Court decision in Bumiputera Christian’s ‘Allah’ case deferred to allow engagement

Church leaders with some of the lawyers for Sarawakian Bumiputera Christian Jill Ireland Lawrence Bill and some of the lawyers who held watching briefs. ― Picture by Ida Lim
Church leaders with some of the lawyers for Sarawakian Bumiputera Christian Jill Ireland Lawrence Bill and some of the lawyers who held watching briefs. ― Picture by Ida Lim

KUALA LUMPUR, Aug 12 — The High Court has deferred its decision in a Sarawakian native Christian’s lawsuit over her constitutional rights to religion and to non-discrimination, as well as the government’s ban of the word “Allah” in Christian publications.

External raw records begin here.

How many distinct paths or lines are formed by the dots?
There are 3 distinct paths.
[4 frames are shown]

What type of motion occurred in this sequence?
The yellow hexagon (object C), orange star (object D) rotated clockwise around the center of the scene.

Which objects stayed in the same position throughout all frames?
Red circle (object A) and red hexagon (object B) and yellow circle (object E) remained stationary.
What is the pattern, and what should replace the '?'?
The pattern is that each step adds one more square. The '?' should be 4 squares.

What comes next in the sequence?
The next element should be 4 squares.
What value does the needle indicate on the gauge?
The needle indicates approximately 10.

Lawyer Annou Xavier, who represents Jill Ireland Lawrence Bill, confirmed that tomorrow is no longer fixed for the delivery of the decision in his client’s case.

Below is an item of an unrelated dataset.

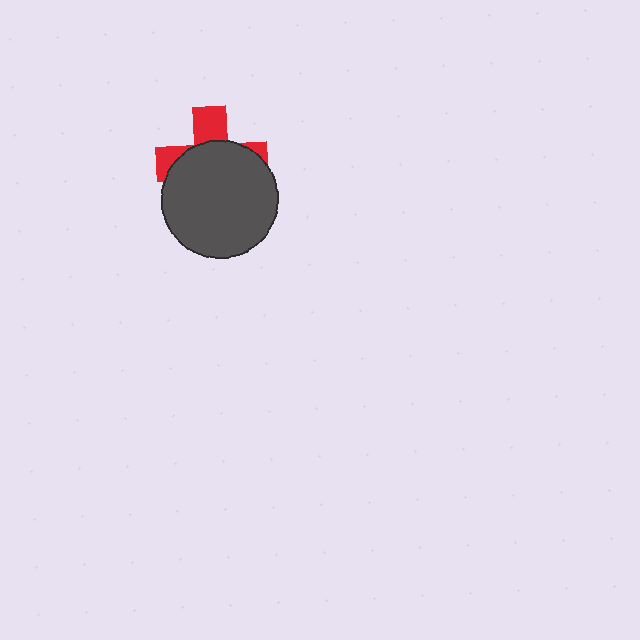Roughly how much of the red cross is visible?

“The decision tomorrow converted to case management. This is to enable parties to engage so as to try to resolve the matter.

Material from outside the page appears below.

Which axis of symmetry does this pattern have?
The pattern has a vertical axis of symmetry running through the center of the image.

“We now have a new administration which is people-friendly and willing to engage with the rakyat,” he told Malay Mail when contacted.

The High Court in Kuala Lumpur had initially fixed March 22 as the decision date, but had deferred it to August 13.

Senior federal counsel Shamsul Bolhassan, who represents the home minister and the government in the case, had in March told Malay Mail that the date was shifted to August 13 as the Attorney-General’s Chambers needed to get “fresh instructions” from the government.

Jill Ireland filed her lawsuit about 10 years ago after the Home Ministry seized eight compact discs (CDs) containing the word “Allah” meant for her personal use at KLIA upon her return from Indonesia.

Following the May 11, 2008 seizure, Jill Ireland filed for judicial review in August the same year against the home minister and the government of Malaysia.

The High Court had in July 2014 ruled that the Home Ministry was wrong to seize the CDs and ordered that they be returned, but did not address the constitutional points then.

Jill Ireland finally received her CDs in September 2015, pursuant to the Court of Appeal’s June 2015 directive for the Home Ministry to return the discs. However, the Court of Appeal had also sent the constitutional issues back to the High Court to be heard.

The constitutional issues in Jill Ireland’s case were heard by High Court judge Datuk Nor Bee Ariffin on October 19 and November 15 last year.

Jill Ireland is seeking several court orders, including a declaration that it is her constitutional right to have access to Christian publications in the exercise of her rights to practise religion and right to education, as provided for by the Federal Constitution’s Article 11 on the freedom of religion.

The Sarawakian native of the Melanau tribe is also seeking a court declaration that the Constitution’s Article 8 guarantees her equality before the law and protection from discrimination on grounds of religion in the administration of law ― specifically the Printing Presses and Publications Act 1984 and the Customs Act 1967.

Jill Ireland is also asking the court to declare the Home Ministry’s December 5, 1986 circular to ban the word “Allah” in Christian publications as unconstitutional and unlawful, arguing among other things that the government has failed to prove such use was a threat to public order.

The government had used the 1986 circular to justify its 2008 seizure of Jill Ireland’s CDs.